A top-down approach Ironically, the Goa State Pollution Control Board (gspcb) gave the 'no objection certificate' (noc) for water and air to the company prior to it having conducted an eia. Says Joe D'Souza, microbiologist at the Goa University, "The gspcb should have given noc prior to setting up the plant. In the case of msl , nothing was verified. The fact is there are no pollution experts in gspcb, so where does the question of checking air and water pollution arise? Their approval is totally bogus."

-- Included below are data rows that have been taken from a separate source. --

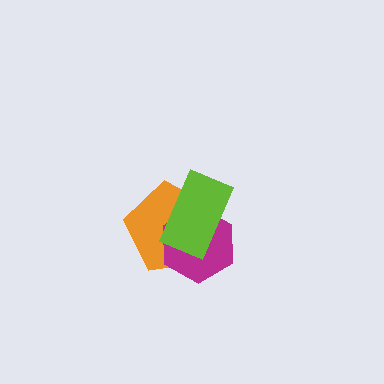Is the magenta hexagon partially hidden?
Yes, it is partially covered by another shape.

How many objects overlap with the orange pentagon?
2 objects overlap with the orange pentagon.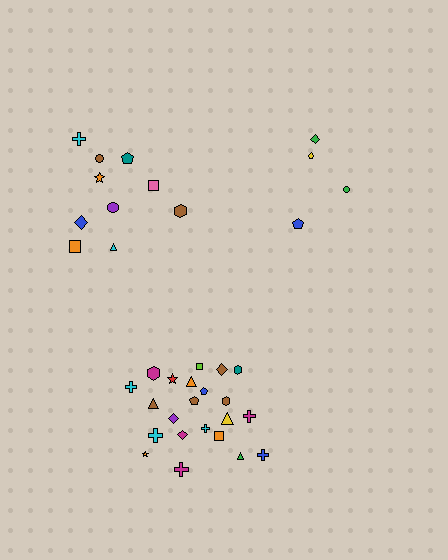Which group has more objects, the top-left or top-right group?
The top-left group.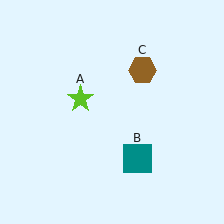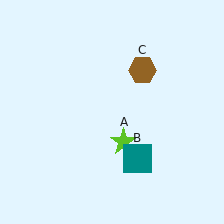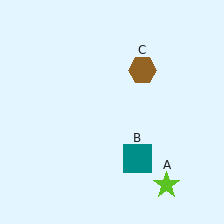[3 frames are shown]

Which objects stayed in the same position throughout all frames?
Teal square (object B) and brown hexagon (object C) remained stationary.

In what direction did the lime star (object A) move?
The lime star (object A) moved down and to the right.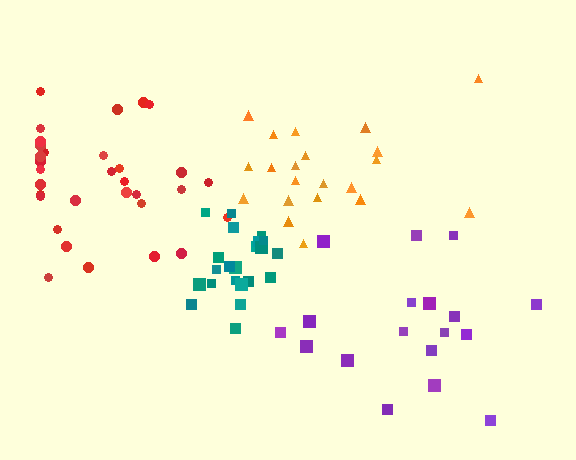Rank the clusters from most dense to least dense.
teal, red, orange, purple.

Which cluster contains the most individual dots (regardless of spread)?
Red (32).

If one goes by rules and regulations, a company's application to set up a plant is followed by an eia report. The report is passed on to the pollution control board concerned, which then calls a public debate. Thereafter, a noc is issued. It is only then that the company can begin construction. In the case of msl , it was a 'top-down' hierarchy approach. Says Parikh, "It is not our fault that the administration here is top-down. Bureaucrats never take any decision. In Goa, you have to approach the ministers for everything."

"In all, it took six days for a high-power control committee to approve the project, five days for gspcb to approve the project in principle and only 69 days for all the authorities to clear the project, including site approval," says M K Jos, executive committee member and spokesperson, All Goa Citizens' Committee for Social Justice and Action. "It is obvious that if the high command approves it, there is no reason why the departments further down should refuse permission," says Simoes,

"Since msl required to go through an environmental clearance process, a public hearing has to be held. But no such thing was held. The construction of the plant without complying with the environmental clearance process is also a violation of the Environment Protection Act and Environment Protection Rules," says Sagar Dhara, director, Cerana Foundation, Hyderabad, who studied the eia report.

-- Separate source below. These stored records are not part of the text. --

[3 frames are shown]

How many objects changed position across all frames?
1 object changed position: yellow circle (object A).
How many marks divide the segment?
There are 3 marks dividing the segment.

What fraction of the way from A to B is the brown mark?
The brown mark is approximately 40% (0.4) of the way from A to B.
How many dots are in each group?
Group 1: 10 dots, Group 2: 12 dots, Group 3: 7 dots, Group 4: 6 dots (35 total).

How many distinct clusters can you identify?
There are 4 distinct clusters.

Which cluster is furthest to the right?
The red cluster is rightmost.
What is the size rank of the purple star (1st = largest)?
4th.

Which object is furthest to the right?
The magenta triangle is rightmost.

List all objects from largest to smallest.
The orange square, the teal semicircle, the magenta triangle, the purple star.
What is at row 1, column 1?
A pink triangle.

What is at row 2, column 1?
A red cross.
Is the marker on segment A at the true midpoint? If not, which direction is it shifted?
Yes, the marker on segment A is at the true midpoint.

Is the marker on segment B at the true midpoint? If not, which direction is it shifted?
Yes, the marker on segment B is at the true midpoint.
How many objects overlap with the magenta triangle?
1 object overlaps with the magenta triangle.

How the plant came to be located in Sangole is a story in itself. According to Jos, Khaitan was to initially set up the plant in Kandla, Gujarat. Though they were given an 'in principle' sanction, the project fell through because the Gujarat government had taken a decision not to allow scrap import. Then on August 15, 1996, the Goa government advertised for industrialists with "non-polluting technologies" to come to the state. Meta Strips responded immediately.

The plant was initially planned for Verna Industrial Estate but pharmaceutical units located at Verna, led by Hoechst, revolted against the scrap-based project in their vicinity. "Hoechst threatened to pull out from Goa if the government insisted to foist msl in Verna. This forced the government to look for an alternate site," says Jos. The government acquired land in Sancoale by invoking the urgency clause under Section 1 and 4 of Land Acquisition Act on October 3, 1997, and handed over the land to msl on January 20, 1998. Experts contend that if the plant is non-polluting, why should it shift from Verna to Sancoale. "There is logic in saying that the plant should be located near any human habitation, and all the more so when the people there have objections," says Dhara.

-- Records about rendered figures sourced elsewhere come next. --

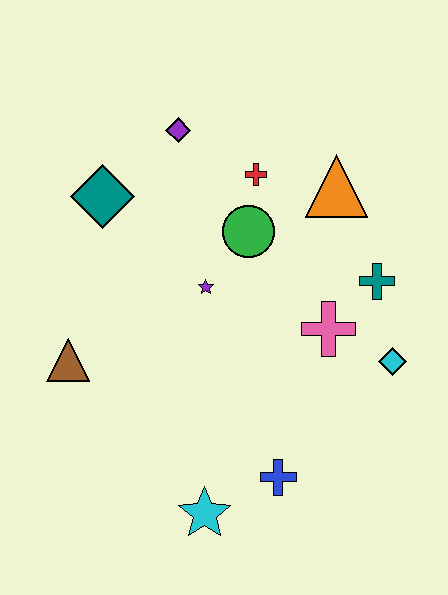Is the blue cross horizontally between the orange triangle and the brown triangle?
Yes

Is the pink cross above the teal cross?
No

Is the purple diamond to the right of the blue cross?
No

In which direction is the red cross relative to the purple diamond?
The red cross is to the right of the purple diamond.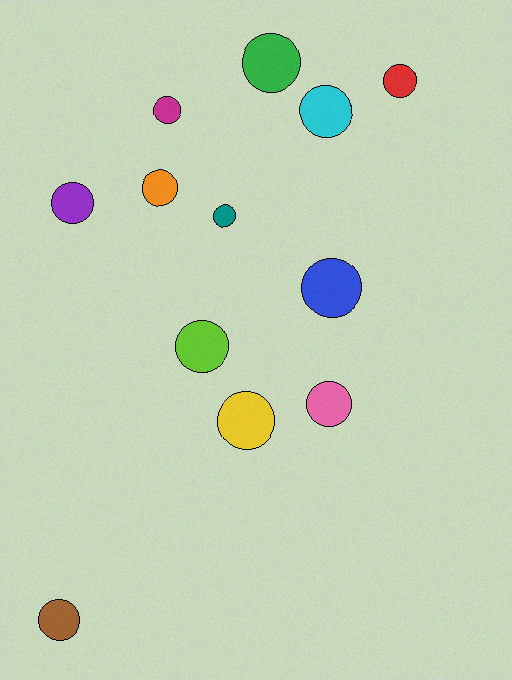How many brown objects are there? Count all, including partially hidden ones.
There is 1 brown object.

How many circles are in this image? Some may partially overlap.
There are 12 circles.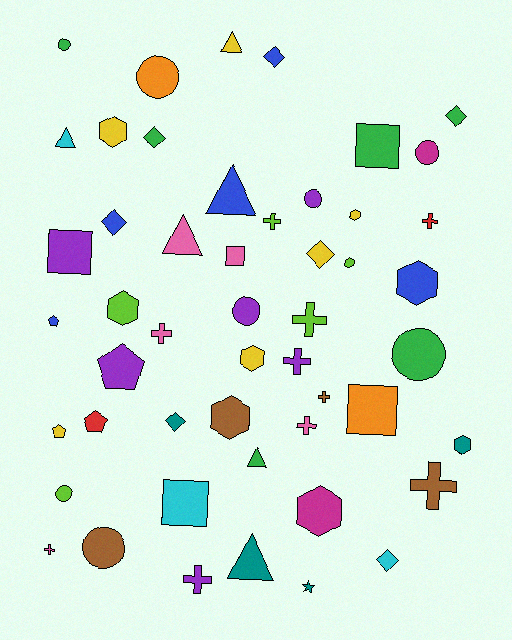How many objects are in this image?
There are 50 objects.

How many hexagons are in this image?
There are 9 hexagons.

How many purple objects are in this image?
There are 6 purple objects.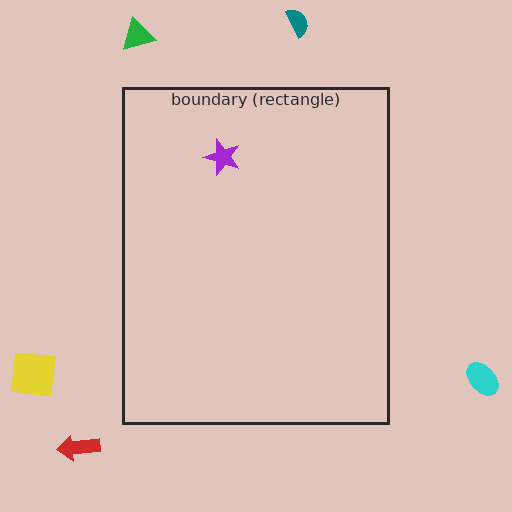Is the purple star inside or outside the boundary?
Inside.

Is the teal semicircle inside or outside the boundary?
Outside.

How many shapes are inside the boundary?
1 inside, 5 outside.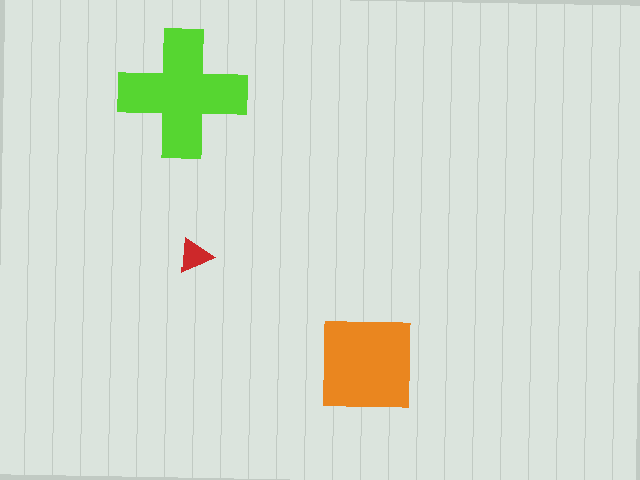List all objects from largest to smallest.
The lime cross, the orange square, the red triangle.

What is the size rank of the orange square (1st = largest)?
2nd.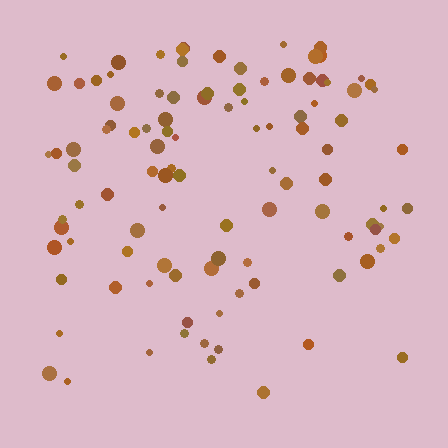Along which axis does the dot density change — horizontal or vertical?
Vertical.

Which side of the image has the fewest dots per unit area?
The bottom.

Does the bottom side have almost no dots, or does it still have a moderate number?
Still a moderate number, just noticeably fewer than the top.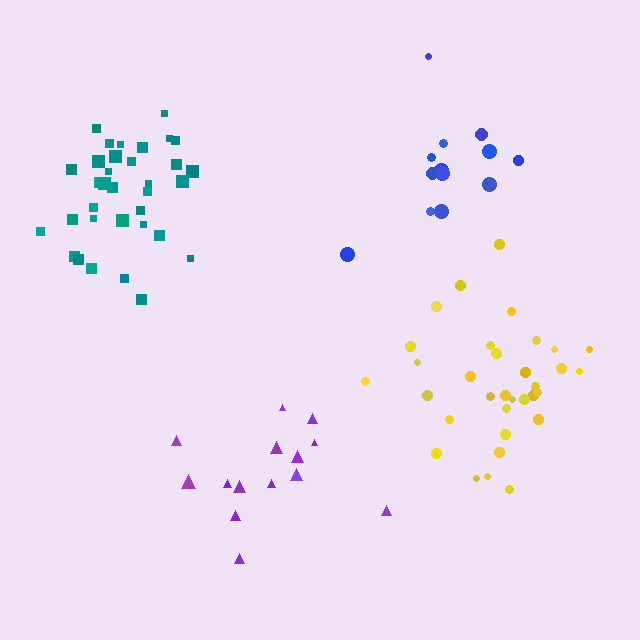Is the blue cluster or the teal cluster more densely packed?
Teal.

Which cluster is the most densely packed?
Teal.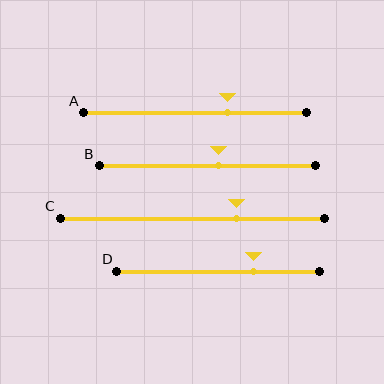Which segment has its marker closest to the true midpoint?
Segment B has its marker closest to the true midpoint.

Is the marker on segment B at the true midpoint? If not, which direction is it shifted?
No, the marker on segment B is shifted to the right by about 5% of the segment length.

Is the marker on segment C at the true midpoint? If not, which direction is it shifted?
No, the marker on segment C is shifted to the right by about 17% of the segment length.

"They have procured 241,965 square metres of land at a paltry Rs 74,000 a year lease. Further, they have designated horticultural land as industrial," says Simoes.
Simoes, however, believes that Khaitan's men have "taken care" of the top officials, which he calls a "corrupt form of pollution". "The company's mode of thinking is let someone else pay the cost, we will have the benefit and the government is only helping them reach their goals," he says.